LAWS(PVC)-1937-10-42

SECRETARY OF STATE FOR INDIA IN COUNCIL BY THE COLLECTOR Vs. VINJAMURIKISTNAMACHARYULU (LROF THE DECEASED)

Decided On October 05, 1937
SECRETARY OF STATE FOR INDIA IN COUNCIL BY THE COLLECTOR Appellant
V/S
VINJAMURIKISTNAMACHARYULU (LROF THE DECEASED) Respondents

JUDGEMENT

(1.) This is an application for an order excusing delay in seeking to have the abatement of Appeal No. 399 of 1931 set aside and for an order setting aside the abatement. The petitioner is the Secretary of State for India in Council, acting through the Collector of West Godavari District. It appears that the respondent died on the 18 September, 1935, but the learned Government Pleader did not become aware of his death until the 4 Of May this year, that is, two days before the Court closed for the long vacation. The learned Government Pleader promptly communicated with the Collector, who on the re-opening of the Court on the 15th July filed the present application. The learned Advocate for the respondent does not contend that there was any delay in filing the application after the news of the death had been received, but he does contend that the Court should not set aside the abatement. His argument is that ignorance of the death of the respondent is not sufficient to support the application.
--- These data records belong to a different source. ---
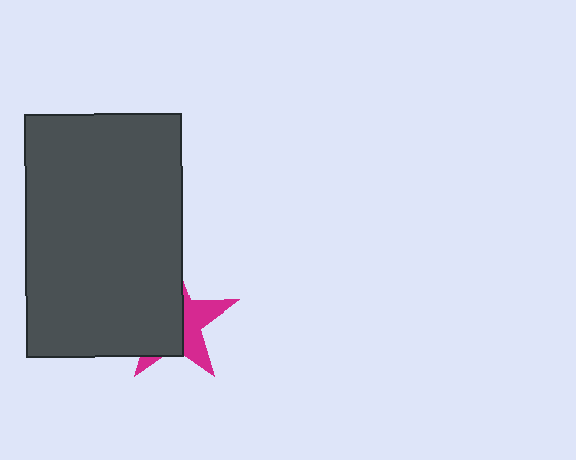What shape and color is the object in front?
The object in front is a dark gray rectangle.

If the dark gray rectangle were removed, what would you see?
You would see the complete magenta star.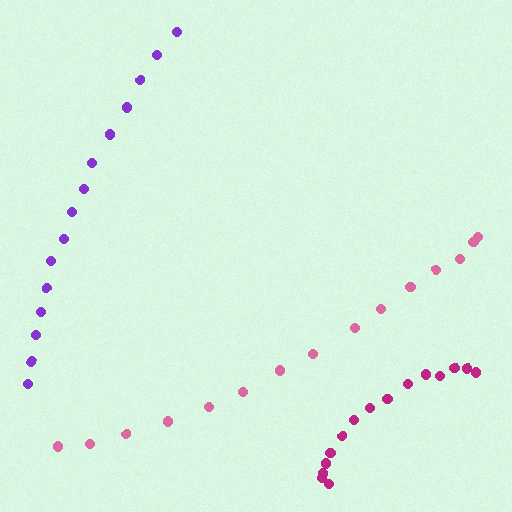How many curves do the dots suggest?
There are 3 distinct paths.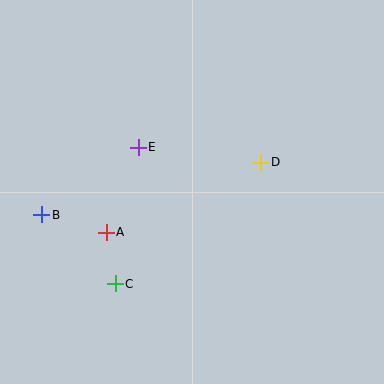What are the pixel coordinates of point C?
Point C is at (115, 284).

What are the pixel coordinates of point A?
Point A is at (106, 232).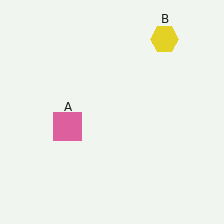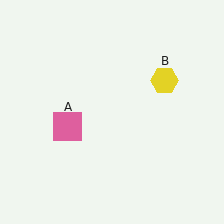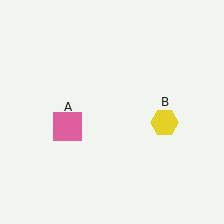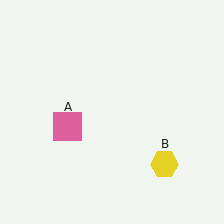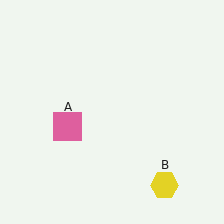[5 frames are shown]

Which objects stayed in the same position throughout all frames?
Pink square (object A) remained stationary.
(2.) It has been proved to our satisfaction that neither the Collector nor any Government Official concerned with this appeal was aware of the death of the respondent until May of this year, and that being so we consider that the petitioner is entitled to have the abatement set aside under the provisions of Order 22, Rule 9. It is not incumbent upon an appellant to make periodical inquiries as to whether the respondent is alive. We are in entire agreement with the observations in Lakshmi Chand V/s. Behari Lal (1931) I.L.R. 54 All. 280 where it was said that there was no justification for holding that ignorance of the death, in the absence of any negligence or other act or omission, for which the applicant can be held responsible, was not sufficient cause within the meaning of the Limitation Act. A decision to the same effect was given by the Calcutta High Court in Rajani Kanta Roy V/s. Raja Jyoti Prosad Singh Deo (1922) 27 C.W.N. 710.

(3.) Here it has not been contended that there has been any negligence or any act or omission on the part of the petitioner which would prevent him from having the benefit of Section 5 of the Limitation Act. For these reasons we excuse the delay and set aside the abatement.